History

United States
- Name: USS Southampton
- Laid down: October 1841
- Acquired: by purchase, 1845
- Commissioned: 27 May 1845
- Decommissioned: 6 April 1855
- Fate: Sold into mercantile service, 1855

General characteristics
- Type: Store ship
- Displacement: 567 long tons (576 t)
- Length: 156 ft (48 m)
- Beam: 27 ft 10 in (8.48 m)
- Draft: 13 ft 6 in (4.11 m)
- Depth of hold: 17 ft (5.2 m)
- Armament: 2 × 42-pounder carronades

= USS Southampton (1841) =

Decommissioned American store ship

The first USS Southampton was a store ship in the United States Navy during the Mexican–American War.

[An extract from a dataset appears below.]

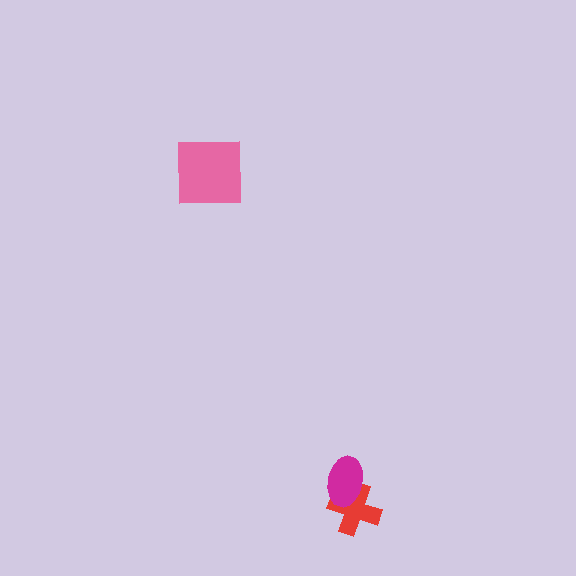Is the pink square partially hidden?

Southampton was laid down at Norfolk, Virginia as a side wheel steamer in October 1841, but her machinery proved to be unsatisfactory and was removed. Apparently purchased by the United States Government in 1845, the ship was commissioned on 27 May 1845, Lieutenant Henry W. Morris in command.

==Service history==
===Africa Squadron, 1845–1846===
The ship departed Norfolk on 27 June 1845 and sailed for the coast of Africa where she served as a store ship for the cruisers of the Africa Squadron. Southampton returned to Hampton Roads on 16 December 1846 and was repaired at the Norfolk Navy Yard. On 29 November 1846, she rescued the crew of the British merchant ship Almira, which had capsized a week earlier in the Atlantic Ocean.

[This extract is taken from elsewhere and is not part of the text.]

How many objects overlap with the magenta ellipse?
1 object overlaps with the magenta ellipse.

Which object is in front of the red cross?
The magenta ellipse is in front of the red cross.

===California, 1847–1850===
Recommissioned on 9 February 1847, Southampton sailed south on 22 February, rounded Cape Horn, and proceeded up the Pacific coast of the Americas to the California coast. For the next two years, she supplied the ships which protected the newly won territory of the United States on the west coast. She returned to New York on 2 September 1850 and was decommissioned on the 15th.

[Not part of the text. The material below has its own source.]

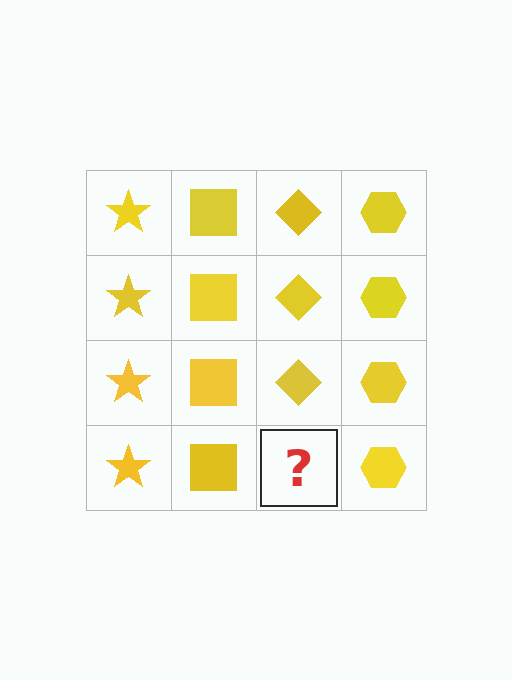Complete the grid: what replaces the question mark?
The question mark should be replaced with a yellow diamond.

===Pacific Squadron, 1851–1852===
Recommissioned on the last day of 1850, Southampton departed New York on 2 February 1851 for another tour of duty with the Pacific Squadron, and returned to New York on 5 August 1852. She was decommissioned five days later to be fitted out for duty in the Far East.

===Japan, 1852–1855===
The ship was recommissioned on 4 November 1852 and assigned to the East India Squadron and she sailed on 8 December for the Pacific. The following September, she joined Commodore Matthew C. Perry's squadron and was part of his expedition to Japan, entering Edo Bay during his second visit to Japan on 13 February 1854. Southampton returned to New York on 31 March 1855, was decommissioned on 6 April, and was sold later that year. She subsequently entered merchant service.